The tropical flowering plant Madagascar periwinkle produces the anti-cancer drug vinblastine. More than 35 enzymes are dedicated to the synthesis of this compound.


How does a plant synthesize an anti-cancer drug in 35 steps? And why?


Vinblastine does not represent an anomaly: many of the ca. 400,000 species of plants found on earth produce molecules of comparable complexity using lengthy metabolic pathways consisting of enzymes, regulatory factors and transporters. Elucidation of these pathways has historically been challenging since the component genes are typically located in disparate regions of the large plant genome. Over the past 10 years, our research group has led efforts to elucidate complex plant natural product pathways, and use this knowledge to understand the mechanism, evolution and function of these pathways.

Discovery of new plant biosynthetic genes


Many of the metabolic pathways that produce natural products in plants have not been characterized at the gene level.

We use state-of-the-art sequencing and bioinformatics, often in collaboration with the Buell group at the University of Georgia, along with chemical and biochemical approaches to rapidly identify new biosynthetic genes in plants.

The figure shows the recently elucidated vinblastine pathway from the medicinal plant Catharanthus roseus.

To use our self organizing map developed by Marc Jones in Payne et al. (2017) Nature Plants:

Structure and mechanism of biosynthetic enzymes

Alkaloids are nitrogen containing compounds that have varied and rich biological activities. The monoterpene indole alkaloids, are some of the most structurally complex molecules found in nature and include the pharmaceutically important compounds vincristine, quinine and strychnine.

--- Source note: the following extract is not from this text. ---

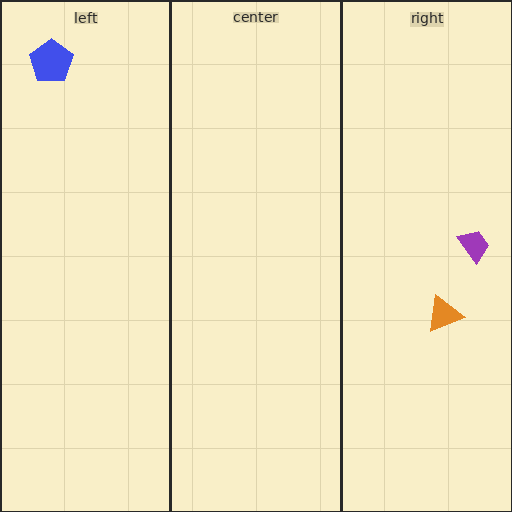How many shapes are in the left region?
1.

Our group discovers and studies biosynthetic enzymes that create the chemical diversity found in the monoterpene indole alkaloids, which are found in five plant families. 

The figure shows the recently elucidated crystal structure of the biosynthetic enzyme catharanthine synthase, which is involved in the biosynthesis of the anti-cancer drugs vinblastine and vincristine.


Evolution of biosynthetic
pathways and enzymes

The pathways that generate complex natural products represent a highly plastic set of responses that enable an organism to interact dynamically with the environment. Thus, the chemistry encoded by specialized metabolic pathways is an excellent system for understanding evolution and the selective pressures that drive evolution. Our mechanistic and structural studies set the foundation for understanding how the molecular evolution of new chemistry occurs.


We also investigate how pathways may have evolved, using both genomic sequencing, as well as approaches such as ancestral sequence reconstruction.



The figure shows the evolution of iridoid synthase from progesterone-b-reductase.

Metabolic engineering/synthetic biology of plant pathways

We create transgenic plant tissue capable of producing “new-to-nature” products. This reprogramming of biosynthetic pathways to produce unnatural products may lead to the development of molecules with new biological activities. 

We are exploring ways to efficiently reconstitute individual branches of plant pathways in tractable host organisms, such as Nicotiana benthamiana and yeast, to improve production yields and cost.